Members of Fife's Labour group were out on the streets of Dunfermline town centre at the weekend with a petition aimed at saving the service and Mr Rowley said the strength of feeling was plain to see.

"It is important we have this public meeting and we engage widely across West and Central Fife," he said. "These services are important as was evidenced at the weekend on the streets of Dunfermline. As soon as people saw the signs about saving our services, they were over and lining up to sign the petitions.

"It is an issue for concern for the public and rightly so.
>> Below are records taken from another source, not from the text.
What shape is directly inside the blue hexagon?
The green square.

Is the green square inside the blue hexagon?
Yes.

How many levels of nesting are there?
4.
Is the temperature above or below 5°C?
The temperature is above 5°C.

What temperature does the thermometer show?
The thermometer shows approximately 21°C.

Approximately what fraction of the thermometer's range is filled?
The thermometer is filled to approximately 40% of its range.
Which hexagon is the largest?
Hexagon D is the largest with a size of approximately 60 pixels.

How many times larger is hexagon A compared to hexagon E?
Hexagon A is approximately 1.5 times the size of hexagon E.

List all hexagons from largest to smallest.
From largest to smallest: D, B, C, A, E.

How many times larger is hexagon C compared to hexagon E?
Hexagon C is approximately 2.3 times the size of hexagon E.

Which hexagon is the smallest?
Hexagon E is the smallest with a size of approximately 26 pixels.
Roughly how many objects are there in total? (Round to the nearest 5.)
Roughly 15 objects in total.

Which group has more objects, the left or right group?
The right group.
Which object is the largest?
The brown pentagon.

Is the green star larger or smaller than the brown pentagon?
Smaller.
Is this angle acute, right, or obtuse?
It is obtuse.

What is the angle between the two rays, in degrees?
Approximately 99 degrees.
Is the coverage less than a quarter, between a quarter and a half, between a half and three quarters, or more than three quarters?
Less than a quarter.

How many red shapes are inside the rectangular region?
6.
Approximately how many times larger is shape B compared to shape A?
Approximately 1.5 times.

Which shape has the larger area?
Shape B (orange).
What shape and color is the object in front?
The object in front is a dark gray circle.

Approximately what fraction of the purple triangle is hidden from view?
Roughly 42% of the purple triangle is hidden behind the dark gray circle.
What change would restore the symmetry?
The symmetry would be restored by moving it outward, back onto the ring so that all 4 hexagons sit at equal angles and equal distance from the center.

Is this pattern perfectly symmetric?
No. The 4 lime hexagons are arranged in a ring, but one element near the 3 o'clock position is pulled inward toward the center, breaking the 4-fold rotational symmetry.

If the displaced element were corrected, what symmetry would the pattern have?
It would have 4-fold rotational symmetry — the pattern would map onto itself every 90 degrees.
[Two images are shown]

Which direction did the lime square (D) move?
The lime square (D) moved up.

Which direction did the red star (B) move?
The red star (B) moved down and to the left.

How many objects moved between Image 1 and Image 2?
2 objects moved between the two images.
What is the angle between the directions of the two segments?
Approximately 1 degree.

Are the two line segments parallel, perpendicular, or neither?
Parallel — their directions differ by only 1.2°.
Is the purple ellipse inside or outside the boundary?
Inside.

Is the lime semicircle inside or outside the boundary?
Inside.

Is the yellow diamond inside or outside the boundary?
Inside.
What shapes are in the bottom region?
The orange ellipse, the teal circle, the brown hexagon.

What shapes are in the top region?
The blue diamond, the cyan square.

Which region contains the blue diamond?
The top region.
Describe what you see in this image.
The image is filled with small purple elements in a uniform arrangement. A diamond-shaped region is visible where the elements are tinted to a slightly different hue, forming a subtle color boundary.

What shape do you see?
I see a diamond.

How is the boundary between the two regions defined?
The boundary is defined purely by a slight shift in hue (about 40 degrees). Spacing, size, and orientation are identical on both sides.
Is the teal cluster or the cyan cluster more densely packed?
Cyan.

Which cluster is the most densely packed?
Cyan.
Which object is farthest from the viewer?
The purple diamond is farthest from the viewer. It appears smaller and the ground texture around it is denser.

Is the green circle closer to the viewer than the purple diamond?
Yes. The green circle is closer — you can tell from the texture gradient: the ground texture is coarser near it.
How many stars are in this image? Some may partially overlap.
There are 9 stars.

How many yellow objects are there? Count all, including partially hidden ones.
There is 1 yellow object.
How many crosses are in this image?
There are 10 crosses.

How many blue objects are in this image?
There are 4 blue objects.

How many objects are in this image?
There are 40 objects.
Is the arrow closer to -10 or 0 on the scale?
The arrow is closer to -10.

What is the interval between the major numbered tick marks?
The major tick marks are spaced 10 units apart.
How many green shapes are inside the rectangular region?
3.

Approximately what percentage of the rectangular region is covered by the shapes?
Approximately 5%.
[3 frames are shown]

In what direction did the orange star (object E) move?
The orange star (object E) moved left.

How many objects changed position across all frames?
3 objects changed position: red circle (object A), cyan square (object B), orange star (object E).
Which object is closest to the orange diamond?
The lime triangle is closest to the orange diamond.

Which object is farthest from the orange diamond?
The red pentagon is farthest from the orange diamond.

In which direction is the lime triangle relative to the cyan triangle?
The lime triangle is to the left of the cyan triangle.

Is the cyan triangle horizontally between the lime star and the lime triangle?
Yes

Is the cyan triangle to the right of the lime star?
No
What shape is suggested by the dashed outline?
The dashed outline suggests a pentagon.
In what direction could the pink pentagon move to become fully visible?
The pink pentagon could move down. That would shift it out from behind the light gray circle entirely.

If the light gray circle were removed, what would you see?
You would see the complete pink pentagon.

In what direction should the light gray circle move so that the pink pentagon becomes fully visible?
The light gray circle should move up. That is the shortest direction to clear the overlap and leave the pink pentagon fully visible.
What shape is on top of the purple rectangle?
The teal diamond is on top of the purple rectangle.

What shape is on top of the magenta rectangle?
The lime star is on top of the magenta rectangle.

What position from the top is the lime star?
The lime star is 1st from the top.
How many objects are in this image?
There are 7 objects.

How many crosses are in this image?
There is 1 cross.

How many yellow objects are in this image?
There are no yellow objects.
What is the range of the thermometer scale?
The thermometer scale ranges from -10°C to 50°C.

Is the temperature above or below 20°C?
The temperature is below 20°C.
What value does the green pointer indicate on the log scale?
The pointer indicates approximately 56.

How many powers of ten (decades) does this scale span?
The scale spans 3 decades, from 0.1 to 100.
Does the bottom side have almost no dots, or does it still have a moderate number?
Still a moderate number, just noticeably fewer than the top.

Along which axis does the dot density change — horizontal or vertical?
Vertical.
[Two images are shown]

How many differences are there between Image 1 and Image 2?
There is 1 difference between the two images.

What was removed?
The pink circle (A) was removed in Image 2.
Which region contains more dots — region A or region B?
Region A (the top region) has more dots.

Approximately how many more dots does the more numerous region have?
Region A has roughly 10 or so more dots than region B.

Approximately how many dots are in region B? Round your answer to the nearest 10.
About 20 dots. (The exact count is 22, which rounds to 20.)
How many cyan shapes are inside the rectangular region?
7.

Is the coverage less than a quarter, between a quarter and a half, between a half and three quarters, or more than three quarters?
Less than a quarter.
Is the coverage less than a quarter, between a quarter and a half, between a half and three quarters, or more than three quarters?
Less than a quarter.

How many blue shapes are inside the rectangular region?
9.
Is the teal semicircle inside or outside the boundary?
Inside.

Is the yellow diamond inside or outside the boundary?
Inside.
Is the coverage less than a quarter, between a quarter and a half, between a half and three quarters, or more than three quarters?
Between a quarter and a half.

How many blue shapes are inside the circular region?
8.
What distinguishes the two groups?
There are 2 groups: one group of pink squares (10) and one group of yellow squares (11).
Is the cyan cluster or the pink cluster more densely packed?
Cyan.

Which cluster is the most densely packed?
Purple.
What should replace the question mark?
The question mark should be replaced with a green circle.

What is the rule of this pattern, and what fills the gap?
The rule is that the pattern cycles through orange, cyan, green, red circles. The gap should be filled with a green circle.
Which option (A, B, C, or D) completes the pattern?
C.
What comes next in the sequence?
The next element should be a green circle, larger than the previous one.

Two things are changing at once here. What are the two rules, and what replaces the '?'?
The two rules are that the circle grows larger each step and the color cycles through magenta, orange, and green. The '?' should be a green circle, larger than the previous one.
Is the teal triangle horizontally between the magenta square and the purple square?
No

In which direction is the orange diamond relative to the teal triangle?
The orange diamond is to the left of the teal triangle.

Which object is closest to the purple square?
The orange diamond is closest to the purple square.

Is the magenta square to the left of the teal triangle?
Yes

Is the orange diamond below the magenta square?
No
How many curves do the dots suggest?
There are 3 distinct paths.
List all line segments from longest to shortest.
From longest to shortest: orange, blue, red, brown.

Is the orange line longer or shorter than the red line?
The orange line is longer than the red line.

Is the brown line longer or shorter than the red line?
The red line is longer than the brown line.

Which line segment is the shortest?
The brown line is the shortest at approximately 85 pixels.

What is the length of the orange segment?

Hopefully from the public meeting, we can decide what is next in trying to protect some of these vital services.

"The Health and Social Care Partnership have said they intend to kick-off a consultation over the summer looking more generally at all out of hours services in Fife.

"At the moment we have out of hours services available at Queen Margaret at the weekends and from 6pm until midnight but they are going to be coming under review with this consultation."

Shirley-Anne Somerville said it was essential that the Fife Health and Social Care Partnership take the opportunity to have an "open and honest" conversation.

"It’s local people that this decision is affecting, so it’s only right that residents’ thoughts and concerns are being taken into consideration," she said.

"We need assurances that in future, staffing pressures will not be allowed to build to point where we experience this sort of problem again and this is an important chance for the partnership to outline the steps which are being taken in order to ensure that services will be reinstated as soon as possible.”

Ms Somerville this week also welcomed "clear assurances" given to her that Queen Margaret Hospital's Minor Injuries unit will be maintained.

Fears had been raised of its future however she said NHS Fife chief executive Paul Hawkins had said they have an "ongoing commitment"that it will remain open 24 hours a day and will continue to be staffed appropriately.

He said NHS Fife, and the Fife Health and Social Care Partnership were working collaboratively with the Scottish Ambulance Service in order to ensure the resilience of the service.

Monday's meeting takes place from 7pm until 9pm.